This post forms part of the Rwanda Series after attending the Rwanda Education Summit in Musanze from 21st – 26th May 2012. Read further posts in the series here.
On my bucket list for sometime has been the Genocide Museum in Kigali. Today I got the chance to spend a couple of hours reading and reflecting on this tragic event and wander the gardens of the mass graves for the 250,o00 buried here.
The museum followed a circular route around the building, beginning with the history of Rwanda and the division of the country during colonial rule with the introduction of the identity card in 1932. The colonial power identified anyone with ten cows in 1932 as Tutsi and anyone with less than ten cows as Hutu, beginning the division of a nation.
As I continued through the museum learning of the rehearsing of genocide, the building itself was playing tricks on me. At one stage I came back to the place where I thought I had started, only to realise it was continuing. A feeling I am sure was felt by many Rwandans.
“When the genocide was underway, Radio Television Libre des Millie Collines was used to incite hatred, to give instructions and justify the killings. The population were being conditioned to accept and to join the plan to act before it was too late.”
I began to reflect on my role as an educator in something like this. What values can I instill in kids worldwide which will ensure an event like this is kept in our history? Would tolerance alone be enough to stop something like this?
I fought back tears as I entered a room full of family pictures of those whose lives were lost, leaving their families displaced and the future of a nation balancing on a ledge. I deliberately spent time looking at each one and confronting the past.

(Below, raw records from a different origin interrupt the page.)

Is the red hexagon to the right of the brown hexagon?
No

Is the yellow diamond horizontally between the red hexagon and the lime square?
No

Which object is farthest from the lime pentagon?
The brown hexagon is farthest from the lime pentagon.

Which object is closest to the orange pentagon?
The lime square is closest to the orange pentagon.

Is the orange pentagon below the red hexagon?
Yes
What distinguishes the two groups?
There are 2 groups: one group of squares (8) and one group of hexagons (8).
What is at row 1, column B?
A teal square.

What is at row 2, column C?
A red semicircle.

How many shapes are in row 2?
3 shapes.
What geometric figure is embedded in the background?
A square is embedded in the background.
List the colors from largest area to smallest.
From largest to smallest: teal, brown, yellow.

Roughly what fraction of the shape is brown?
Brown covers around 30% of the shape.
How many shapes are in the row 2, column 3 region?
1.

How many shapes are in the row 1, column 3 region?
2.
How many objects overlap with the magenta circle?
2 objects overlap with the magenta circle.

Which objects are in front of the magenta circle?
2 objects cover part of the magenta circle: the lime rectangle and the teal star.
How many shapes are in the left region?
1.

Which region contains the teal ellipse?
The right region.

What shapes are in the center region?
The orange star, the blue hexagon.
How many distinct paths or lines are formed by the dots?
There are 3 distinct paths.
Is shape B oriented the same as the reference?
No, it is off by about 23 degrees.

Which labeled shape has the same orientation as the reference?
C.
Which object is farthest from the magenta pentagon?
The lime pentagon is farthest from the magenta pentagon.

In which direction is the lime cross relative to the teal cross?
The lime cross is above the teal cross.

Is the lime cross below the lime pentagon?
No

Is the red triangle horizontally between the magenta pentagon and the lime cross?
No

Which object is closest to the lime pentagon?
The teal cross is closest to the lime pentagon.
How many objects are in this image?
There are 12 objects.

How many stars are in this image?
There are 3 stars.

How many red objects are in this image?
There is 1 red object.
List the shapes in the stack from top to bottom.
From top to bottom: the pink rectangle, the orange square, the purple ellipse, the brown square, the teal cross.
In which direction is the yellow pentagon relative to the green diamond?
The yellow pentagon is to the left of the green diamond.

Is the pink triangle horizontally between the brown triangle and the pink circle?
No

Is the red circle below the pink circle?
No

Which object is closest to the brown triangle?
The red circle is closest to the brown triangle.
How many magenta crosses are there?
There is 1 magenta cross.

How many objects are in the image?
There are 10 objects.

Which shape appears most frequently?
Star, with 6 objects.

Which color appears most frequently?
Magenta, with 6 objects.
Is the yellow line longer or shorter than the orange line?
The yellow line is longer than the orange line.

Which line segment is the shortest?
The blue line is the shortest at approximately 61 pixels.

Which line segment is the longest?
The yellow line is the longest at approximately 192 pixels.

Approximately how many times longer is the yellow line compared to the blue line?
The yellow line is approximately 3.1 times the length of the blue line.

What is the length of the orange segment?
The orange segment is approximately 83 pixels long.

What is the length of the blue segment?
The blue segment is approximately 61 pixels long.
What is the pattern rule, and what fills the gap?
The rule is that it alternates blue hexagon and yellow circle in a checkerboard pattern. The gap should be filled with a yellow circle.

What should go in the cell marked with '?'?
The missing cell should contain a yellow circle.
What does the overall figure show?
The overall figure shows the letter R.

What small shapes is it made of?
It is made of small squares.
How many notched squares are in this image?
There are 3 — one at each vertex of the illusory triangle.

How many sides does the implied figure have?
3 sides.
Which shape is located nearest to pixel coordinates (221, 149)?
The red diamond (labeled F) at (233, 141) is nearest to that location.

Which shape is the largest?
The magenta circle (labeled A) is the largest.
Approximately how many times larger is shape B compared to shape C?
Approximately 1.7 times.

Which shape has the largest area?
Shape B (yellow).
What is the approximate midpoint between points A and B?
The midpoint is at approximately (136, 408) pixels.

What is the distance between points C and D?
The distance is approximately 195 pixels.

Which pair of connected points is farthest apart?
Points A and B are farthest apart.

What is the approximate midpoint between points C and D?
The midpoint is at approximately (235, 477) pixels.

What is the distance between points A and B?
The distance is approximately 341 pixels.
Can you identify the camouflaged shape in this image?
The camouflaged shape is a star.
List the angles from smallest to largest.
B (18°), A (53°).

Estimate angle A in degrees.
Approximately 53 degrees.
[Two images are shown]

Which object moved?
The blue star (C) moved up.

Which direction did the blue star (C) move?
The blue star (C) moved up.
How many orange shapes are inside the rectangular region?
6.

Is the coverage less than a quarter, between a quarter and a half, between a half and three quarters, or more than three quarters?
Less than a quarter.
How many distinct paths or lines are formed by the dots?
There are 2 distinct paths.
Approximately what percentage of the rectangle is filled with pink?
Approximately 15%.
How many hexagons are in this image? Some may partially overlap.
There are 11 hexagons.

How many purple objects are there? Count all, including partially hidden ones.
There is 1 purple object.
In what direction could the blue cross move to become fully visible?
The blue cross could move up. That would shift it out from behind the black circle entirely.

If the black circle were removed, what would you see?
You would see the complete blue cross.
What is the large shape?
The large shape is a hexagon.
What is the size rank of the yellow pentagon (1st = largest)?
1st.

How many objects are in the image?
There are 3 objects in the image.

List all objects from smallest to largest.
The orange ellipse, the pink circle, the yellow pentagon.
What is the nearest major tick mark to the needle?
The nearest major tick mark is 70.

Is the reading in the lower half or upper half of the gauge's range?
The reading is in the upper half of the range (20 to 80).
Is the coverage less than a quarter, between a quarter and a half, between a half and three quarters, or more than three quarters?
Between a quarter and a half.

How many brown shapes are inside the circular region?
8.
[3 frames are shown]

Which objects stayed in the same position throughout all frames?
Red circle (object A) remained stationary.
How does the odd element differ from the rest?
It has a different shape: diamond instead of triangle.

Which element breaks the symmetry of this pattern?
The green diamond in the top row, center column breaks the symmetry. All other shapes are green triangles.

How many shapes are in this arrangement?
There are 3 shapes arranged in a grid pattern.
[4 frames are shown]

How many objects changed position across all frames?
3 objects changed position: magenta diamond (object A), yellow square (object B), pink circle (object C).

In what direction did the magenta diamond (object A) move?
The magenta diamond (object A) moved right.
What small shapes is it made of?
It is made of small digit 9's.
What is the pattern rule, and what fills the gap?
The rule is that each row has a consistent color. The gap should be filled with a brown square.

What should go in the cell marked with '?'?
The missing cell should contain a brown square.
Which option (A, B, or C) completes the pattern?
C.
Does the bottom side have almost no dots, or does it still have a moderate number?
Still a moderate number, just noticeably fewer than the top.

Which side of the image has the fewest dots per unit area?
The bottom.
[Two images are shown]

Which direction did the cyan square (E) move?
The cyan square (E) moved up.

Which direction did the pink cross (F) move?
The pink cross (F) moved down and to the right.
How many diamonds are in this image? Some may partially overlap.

“Education has become our way forward. The main memorial sites all have education programmes to ensure that coming generations understand the mistakes of their forebears, so that they are given the chance to think about their own values and actions. We need to learn about the past…..we also need to learn about it.” Kigali Genocide Memorial in partnership with Aegis Trust, 2004.
By the time I reached the children’s memorial I could no longer hold back the tears. Dedicated to the memory of many thousands of children whose lives were cut short, it gave details of the life and deaths of 14 children lost to the genocide.Francine Murengezi Inagabire Age:12 Favourite Sport:Swimming Favourite Food:Eggs and chips Favourite Drink:Milk and Fanta tropical Best Friend:Her elder sister Claudette Cause of Death:Hacked by machete
It was certainly a sobering trip to the museum and I left thinking that we can never underestimate the power of education in creating a world of unity, forgiveness and tolerance.
“A tree can only be straightened when it is young.” Traditional.